Error when moving data from hive using elasticsearch-hadoop plugin to elasticsearch

Hi all,

I raised following issue in the past.

Here the advised solution was to generate unique id for each record to prevent duplicates from getting inserted.
I am creating my primary key using md5 function. I take all the columns which creates uniqueness for the record and create its md5 as primary key.

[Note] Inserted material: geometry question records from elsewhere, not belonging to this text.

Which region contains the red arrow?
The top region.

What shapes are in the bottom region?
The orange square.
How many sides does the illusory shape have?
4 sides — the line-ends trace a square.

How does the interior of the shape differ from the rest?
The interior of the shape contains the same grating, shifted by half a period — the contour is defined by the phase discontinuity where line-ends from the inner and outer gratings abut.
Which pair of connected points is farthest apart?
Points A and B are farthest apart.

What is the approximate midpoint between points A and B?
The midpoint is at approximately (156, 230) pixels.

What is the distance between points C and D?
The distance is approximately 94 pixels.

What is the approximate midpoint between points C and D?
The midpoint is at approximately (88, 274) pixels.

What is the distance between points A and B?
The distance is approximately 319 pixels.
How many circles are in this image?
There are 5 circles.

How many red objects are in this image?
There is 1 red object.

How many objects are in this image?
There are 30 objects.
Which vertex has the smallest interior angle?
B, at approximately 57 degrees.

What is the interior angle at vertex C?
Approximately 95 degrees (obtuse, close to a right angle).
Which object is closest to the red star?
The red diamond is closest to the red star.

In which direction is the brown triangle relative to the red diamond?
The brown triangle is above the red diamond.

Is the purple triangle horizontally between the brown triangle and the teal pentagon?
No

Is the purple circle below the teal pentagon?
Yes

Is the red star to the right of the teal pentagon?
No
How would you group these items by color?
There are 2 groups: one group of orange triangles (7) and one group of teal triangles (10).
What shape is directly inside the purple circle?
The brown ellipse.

Before doing this primary key fix, record count used to be higher in elasticsearch because of duplicate insertion
Now after the fix, record count is less in elasticsearch.
I am not able to find the reason.
Here is my ES Table properties.

TBLPROPERTIES('es.mapping.id' = 'id', 'es.nodes' = '%ES_NODES%',
'es.port' = '%ES_PORT%', 'es.index.auto.create' = 'false', 'es.batch.size.bytes' = '1mb', 'es.batch.size.entries' = '500', 'es.batch.write.retry.count' = '100',
'es.batch.write.retry.wait' = '60s', 'es.batch.write.refresh' = 'false','es.nodes.discovery' = 'false',
'es.nodes.client.only' = 'false', 'es.resource' = '%ES_RESOURCE%', 'es.query' = '?q=*', 'es.nodes.wan.only' = 'true')

Am i missing some property?

Harbeer

Also here is the error, which i see in logs.

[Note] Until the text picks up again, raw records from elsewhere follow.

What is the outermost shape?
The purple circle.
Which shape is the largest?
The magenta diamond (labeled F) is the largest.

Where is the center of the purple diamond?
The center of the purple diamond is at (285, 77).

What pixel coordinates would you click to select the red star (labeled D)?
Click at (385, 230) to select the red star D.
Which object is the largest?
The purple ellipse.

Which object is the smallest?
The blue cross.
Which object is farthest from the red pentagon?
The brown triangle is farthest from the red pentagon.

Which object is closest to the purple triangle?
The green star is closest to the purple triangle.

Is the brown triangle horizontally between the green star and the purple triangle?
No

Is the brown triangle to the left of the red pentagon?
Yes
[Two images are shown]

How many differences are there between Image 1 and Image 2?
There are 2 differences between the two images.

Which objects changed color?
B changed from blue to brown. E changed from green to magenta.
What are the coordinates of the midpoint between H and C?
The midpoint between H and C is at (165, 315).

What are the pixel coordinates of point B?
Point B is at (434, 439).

[HISTORY][DAG:dag_1525939456125_0003_1][Event:TASK_ATTEMPT_FINISHED]: vertexName=Map 1, taskAttemptId=atte mpt_1525939456125_0003_1_00_000002_0, creationTime=1525941957539, allocationTime=1525941958909, startTime=1525941963683, finishTime=1525942544544, timeTaken=580861, status=FAILED, taskFailureType=NO N_FATAL, errorEnum=FRAMEWORK_ERROR, diagnostics=Error: Error while running task ( failure ) : attempt_1525939456125_0003_1_00_000002_0:java.lang.RuntimeException: java.lang.RuntimeException: org.apa che.hadoop.hive.ql.metadata.HiveException: Hive Runtime Error while processing row

at org.apache.hadoop.hive.ql.exec.tez.TezProcessor.initializeAndRunProcessor(TezProcessor.java:211)
at org.apache.hadoop.hive.ql.exec.tez.TezProcessor.run(TezProcessor.java:168)
at org.apache.tez.runtime.LogicalIOProcessorRuntimeTask.run(LogicalIOProcessorRuntimeTask.java:370)
at org.apache.tez.runtime.task.TaskRunner2Callable$1.run(TaskRunner2Callable.java:73)
at org.apache.tez.runtime.task.TaskRunner2Callable$1.run(TaskRunner2Callable.java:61)
at java.security.AccessController.doPrivileged(Native Method)
at javax.security.auth.Subject.doAs(Subject.java:422)
at org.apache.hadoop.security.UserGroupInformation.doAs(UserGroupInformation.java:1698)
at org.apache.tez.runtime.task.TaskRunner2Callable.callInternal(TaskRunner2Callable.java:61)
at org.apache.tez.runtime.task.TaskRunner2Callable.callInternal(TaskRunner2Callable.java:37)
at org.apache.tez.common.CallableWithNdc.call(CallableWithNdc.java:36)
at java.util.concurrent.FutureTask.run(FutureTask.java:266)
at java.util.concurrent.ThreadPoolExecutor.runWorker(ThreadPoolExecutor.java:1149)
at java.util.concurrent.ThreadPoolExecutor$Worker.run(ThreadPoolExecutor.java:624)
at java.lang.Thread.run(Thread.java:748)

Unfortunately, that error message does not help too much. Can you check the job task logs to see if there's anything else that might highlight a problem?

This topic was automatically closed 28 days after the last reply. New replies are no longer allowed.